LinkedIn can be astoundingly useful. However, it is not enough to create a profile and sit back and watch the contacts come pouring in. LinkedIn is not a passive activity. To get the most out it, make sure you take the following steps:
1) Have a 100 percent complete active profile in place. Because this is an Internet site that is open 24 hours a day, seven days a week, 365 days a year, your profile is always going to be visible to those people who access LinkedIn.
You're not always going to be there to fill in any blanks and to clarify and explain certain details to someone who checks it out. It is up to you to have an up-to-date and accurate profile that doesn't simply spit back the same information that is in your resume; it must shade in the details without providing any contradictory information.
Prospective employers won't hesitate to run a search on your name when you apply for a job.

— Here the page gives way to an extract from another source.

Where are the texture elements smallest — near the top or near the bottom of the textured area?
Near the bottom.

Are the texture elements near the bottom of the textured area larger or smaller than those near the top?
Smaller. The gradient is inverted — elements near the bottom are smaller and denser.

If your LinkedIn profile shows some cracks in your professional armor, it will have a cost.
2) Make your circle as large as possible. That doesn't mean you should simply accept every connection request that comes your way. It also doesn't mean you should spam the entire population of LinkedIn hoping to get as many acceptances as possible. The key is to add all the people you do know as soon as you sign up. Then, the next step is to use these existing contacts as stepping stones for introductions to people they may be able to introduce to you.
3) Be as generous to other people in the LinkedIn community as you would like them to be. In fact, the best way to build a positive reputation in your circle of contacts is to be proactive and help others out without them asking for help from you in the first place. An unsolicited recommendation of support, detailing specific accomplishments that your contact has done for you is sure to not only make their day, but perhaps even inspire them to sing your praises in return by way of saying thanks.

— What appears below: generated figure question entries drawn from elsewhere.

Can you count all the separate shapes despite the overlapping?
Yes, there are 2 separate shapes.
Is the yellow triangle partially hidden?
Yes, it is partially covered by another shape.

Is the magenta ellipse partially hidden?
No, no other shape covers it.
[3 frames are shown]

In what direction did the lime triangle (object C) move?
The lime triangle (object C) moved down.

4) Be sure to participate in LinkedIn Groups, which serve as a sort of community space on the site for people who might not normally share a workspace in real life, but can virtually "hang out" together in cyberspace.

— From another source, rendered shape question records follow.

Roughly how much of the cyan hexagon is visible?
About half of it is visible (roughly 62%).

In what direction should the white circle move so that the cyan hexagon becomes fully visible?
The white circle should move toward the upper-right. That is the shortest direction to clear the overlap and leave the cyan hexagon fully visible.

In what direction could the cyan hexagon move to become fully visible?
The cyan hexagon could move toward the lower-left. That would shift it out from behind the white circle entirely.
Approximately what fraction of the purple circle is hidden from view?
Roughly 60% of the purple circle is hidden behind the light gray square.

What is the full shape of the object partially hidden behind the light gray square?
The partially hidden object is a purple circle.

Groups come in all shapes and sizes, not only in terms of business types, but also alumni groups and ones based on geographical proximity. By forging connections through groups, where a common interest is already established, you may find it easier to approach a fellow member for advice or assistance down the line with whom you've already bonded. You can even start your own group around a particular interest related to your field of expertise in order to network with those who care about the same things as you.
The point is that while LinkedIn may allow people to blindly stumble across your profile and grow your circle of influence in your industry, it will be far more effective if you take steps on your own to seek out others, rather than sitting back and hoping that they come to you.
Networking works best when it is a two-way street, but if you never actually get your car on that road in the first place, odds are you won't get to where you want to go.